Les deux interventions ont mis en évidence les lignes de force internes à la logique démocratique, qui sécrète elle-même ses propres poisons, et au système numérique, qui devient de moins en moins maîtrisable, comme l'avaient pressenti Heidegger ou Jacques Ellul.
J'ignore à quelles données accède la personne qui établit mon passeport, mais je me félicite que le délai nécessaire pour accomplir cette démarche ait été réduit d'un mois à dix secondes. De façon quasi masochiste, je me réjouis que le pouvoir ait tant de données à sa disposition. Même s'il se plaint de Big Brother, le citoyen en redemande. Qui s'opposerait à la limitation de la vitesse sur les autoroutes, si elle réduit le nombre d'accidents ?
Reste à savoir qui doit déplacer le curseur. Est-ce le débat démocratique ? Il n'est pas sûr qu'il y parvienne. Sont-ce les experts, qui s'affrontent à la radio ou à la télévision, pour ou contre tel ou tel sujet, en sachant que, s'ils défendent une position nuancée, ils ne seront plus jamais réinvités ?
Au sein de la société, quelles instances nous incitent à réfléchir autrement qu'en temps réel ? Lesquelles sont assez légitimes pour émettre un avis qui sera entendu comme responsable ? La Commission nationale consultative des droits de l'homme (CNCDH) ? J'ai beaucoup appris dans cette instance, à laquelle j'ai appartenu. Les autorités administratives indépendantes ? J'ai souvent émis des réserves à leur encontre, parce que je les tiens pour trop administratives et pas assez indépendantes. Le Comité consultatif national d'éthique (CCNE), dont j'ai été membre ? Dans le débat sur l'euthanasie, je suis frappé par le crédit qu'on prête à son président, Jean-Claude Ameisen. Faut-il plusieurs instances de ce type ? Doit-on se tourner vers le Sénat ou vers le Conseil économique, social et environnemental ? Dans quelle direction faut-il s'engager puisque ni le système médiatique ni le débat politique ne fournissent de réponses satisfaisantes ?

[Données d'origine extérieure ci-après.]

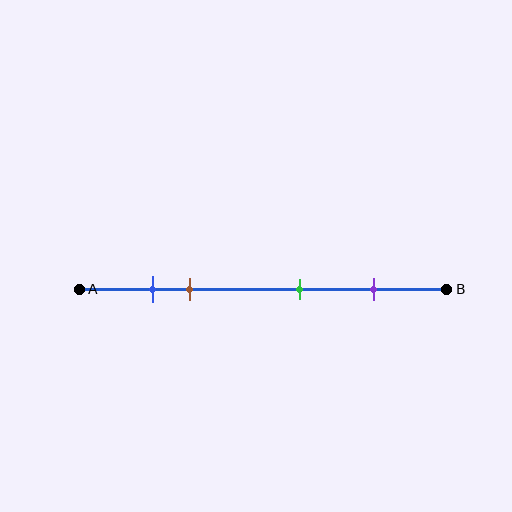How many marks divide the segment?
There are 4 marks dividing the segment.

Qu'on me comprenne bien : je préconise non de multiplier les conseils, commissions et autres comités de sages, dont on a parfois abusé, mais d'institutionnaliser le rôle des instances comme celles que je viens de citer, qui réfléchissent dans la durée et dont les avis auraient une autorité suffisante pour aider les citoyens à résister à l'éternelle tentation de « se ruer vers la servitude », pour reprendre la formule de Tacite.